The retrofit of PdM solutions for legacy machines has presented some challenges. The creation of PdM is highly data dependent and time consuming, as detailed below. While research exists on the creation of bespoke PdM systems for legacy machinery, this has proved difficult to rollout to multiple machines due to variations in machines, i.e., machine model types, deviations of operation due to degradation, maintenance variations, and historic machine upgrades. This work hopes to address machine-to-machine variation through a machine-learning technique. Such a system will allow fast deployment of PdM on legacy machines of varying parameters.

1.1. Review of the Literature

For the solution of above mention problems, a PdM strategy is utilized and examined in two main groups as model-based and data-driven techniques. The first of these is model-based methods [6,7,8,9,10] that create a mathematical or physical model to describe degradation processes. The inner parameters of the model-based methods, including the Markov process-based model [11,12], Winner process-based model [9,13,14], and Gaussian mixture-based model [15,16], etc., are adjusted using the data measured from the machine.
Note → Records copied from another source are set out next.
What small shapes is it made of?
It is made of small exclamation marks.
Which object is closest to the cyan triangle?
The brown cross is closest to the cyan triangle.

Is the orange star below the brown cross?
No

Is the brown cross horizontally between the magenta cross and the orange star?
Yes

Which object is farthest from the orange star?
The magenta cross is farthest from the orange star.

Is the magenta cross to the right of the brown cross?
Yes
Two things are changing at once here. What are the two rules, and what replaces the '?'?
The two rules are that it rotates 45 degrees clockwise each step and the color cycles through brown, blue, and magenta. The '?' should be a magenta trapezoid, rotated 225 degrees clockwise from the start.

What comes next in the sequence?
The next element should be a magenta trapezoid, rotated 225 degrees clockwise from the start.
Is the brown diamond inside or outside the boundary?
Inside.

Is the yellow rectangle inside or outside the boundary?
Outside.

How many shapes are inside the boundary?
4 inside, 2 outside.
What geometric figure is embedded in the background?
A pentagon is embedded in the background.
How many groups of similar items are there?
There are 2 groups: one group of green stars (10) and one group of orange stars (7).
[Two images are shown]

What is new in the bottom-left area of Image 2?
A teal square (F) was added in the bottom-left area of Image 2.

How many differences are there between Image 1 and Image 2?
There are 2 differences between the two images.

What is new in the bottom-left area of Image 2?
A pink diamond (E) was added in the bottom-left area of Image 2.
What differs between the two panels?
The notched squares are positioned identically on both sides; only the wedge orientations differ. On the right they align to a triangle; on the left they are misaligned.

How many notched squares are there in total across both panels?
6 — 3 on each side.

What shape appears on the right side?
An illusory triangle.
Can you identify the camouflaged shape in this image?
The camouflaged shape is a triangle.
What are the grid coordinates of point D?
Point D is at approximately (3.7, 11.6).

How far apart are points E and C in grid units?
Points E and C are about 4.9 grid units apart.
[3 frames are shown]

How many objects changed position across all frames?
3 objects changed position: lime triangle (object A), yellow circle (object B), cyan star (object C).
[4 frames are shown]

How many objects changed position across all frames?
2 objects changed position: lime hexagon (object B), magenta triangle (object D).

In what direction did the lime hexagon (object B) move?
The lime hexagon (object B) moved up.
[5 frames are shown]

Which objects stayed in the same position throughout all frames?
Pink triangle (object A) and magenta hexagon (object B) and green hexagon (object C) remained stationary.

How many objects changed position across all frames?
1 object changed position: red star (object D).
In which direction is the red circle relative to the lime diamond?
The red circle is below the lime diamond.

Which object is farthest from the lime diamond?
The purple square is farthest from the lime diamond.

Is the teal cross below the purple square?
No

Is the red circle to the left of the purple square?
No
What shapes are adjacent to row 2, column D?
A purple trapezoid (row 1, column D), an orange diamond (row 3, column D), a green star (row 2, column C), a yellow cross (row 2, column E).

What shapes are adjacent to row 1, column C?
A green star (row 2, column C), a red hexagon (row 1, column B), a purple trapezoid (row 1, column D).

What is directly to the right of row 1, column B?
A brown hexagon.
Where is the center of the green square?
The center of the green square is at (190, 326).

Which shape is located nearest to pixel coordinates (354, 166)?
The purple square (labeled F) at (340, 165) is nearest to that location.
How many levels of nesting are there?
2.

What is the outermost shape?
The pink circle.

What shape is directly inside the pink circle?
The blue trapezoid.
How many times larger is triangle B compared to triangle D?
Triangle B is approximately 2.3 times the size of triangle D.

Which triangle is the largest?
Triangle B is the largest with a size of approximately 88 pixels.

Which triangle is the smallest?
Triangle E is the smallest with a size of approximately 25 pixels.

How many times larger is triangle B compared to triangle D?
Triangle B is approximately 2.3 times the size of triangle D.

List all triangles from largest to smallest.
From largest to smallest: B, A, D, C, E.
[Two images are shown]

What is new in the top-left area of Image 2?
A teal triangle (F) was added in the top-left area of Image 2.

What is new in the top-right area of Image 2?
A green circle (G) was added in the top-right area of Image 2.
However, establishing a mathematical or physical model of the machine is very difficult due to the random nature of the degradation process and the many subparts in a machine [17]. In addition, the data-driven method uses a classifier or regression technique, whose internal parameters are adjusted to reduce the error between the output of the model and the data obtained from the machine. After tuning the parameters, the classifier or regression technique can detect an error or estimate the remaining useful life (RUL). The data-driven model consists of four main parts: data collection, data preprocessing, feature extraction, and classification/regression [18,19]. The degradation detection performance of the model is based on the harmony of these steps.
In a typical PdM application, signals or data from the machine to be maintained are collected through sensors containing information about the machine’s health. While vibration sensors [8,20,21,22,23,24,25,26,27] are primarily used in the PdM area, temperature [28,29,30,31,32] and acoustic sensors [33,34,35,36] are also widely used to capture the failures in the machine. Due to the nature of the sensor and environmental conditions, the obtained raw signals often contain noise that should be eliminated with various signal-processing techniques. In the next step, the features are obtained from denoised signals by using several feature-extraction techniques, including wavelet [37,38,39] Lyapunov exponents [40], singular spectral analysis [41], fast kurtogram [42], high-order spectral features [43], and empirical mode decomposition [44], etc. In the last step, a dataset is created using the resulting features and labels related to the features. The internal parameters of an appropriate classifier are trained to learn the relationship between features and labels.
A variety of domain classifiers, including logistic regression [35,45,46,47,48,49,50,51], support-vector machine [26,29,43,44,52,53,54,55,56,57,58,59,60,61], naive Bayes [62,63,64,65,66], decision tree [33,67,68,69,70,71,72], random forest [73,74,75,76,77,78,79,80], gradient boosting [20,81,82,83], k-nearest neighbor [36,70,84,85,86,87,88], and linear-discriminant analysis [88,89,90,91,92,93] have been proposed to detect failures in a machine. Although these methods produce successful results in small or medium-sized datasets, they cannot produce good results in large-scale, imbalanced, and nonlinear datasets. To eliminate these disadvantages, some models based on neural networks [24,53,94,95,96,97,98,99,100,101,102,103,104,105,106,107,108,109,110,111], and adaptive neuro-fuzzy inference systems [34,112,113,114,115,116,117,118,119] are proposed. However, these techniques also have problems such as overfitting, requiring several user-supplied parameters, the curse of dimensionality, etc.
On the other hand, recent improvements in sensor technologies and deep learning have led to a surge of new techniques at the intersection of these areas, building new strategies in the PdM applications. Deep-learning-based algorithms analyze complex and multichannel time series to predict maintenance time or detect a machine failure. Recurrent neural network (RNN) [120] or its improved versions [121,122,123], restricted Boltzmann machine (RBM) [124,125], autoencoder (AE) [126,127] and convolutional neural network (CNN) [128,129,130]-based deep neural networks (DNN) are the most commonly used techniques to monitor the current condition of a system or machine. Several studies have recently shown that DNN-based structures have several advantages over the above-mentioned conventional methods, such as SVM, DT, etc.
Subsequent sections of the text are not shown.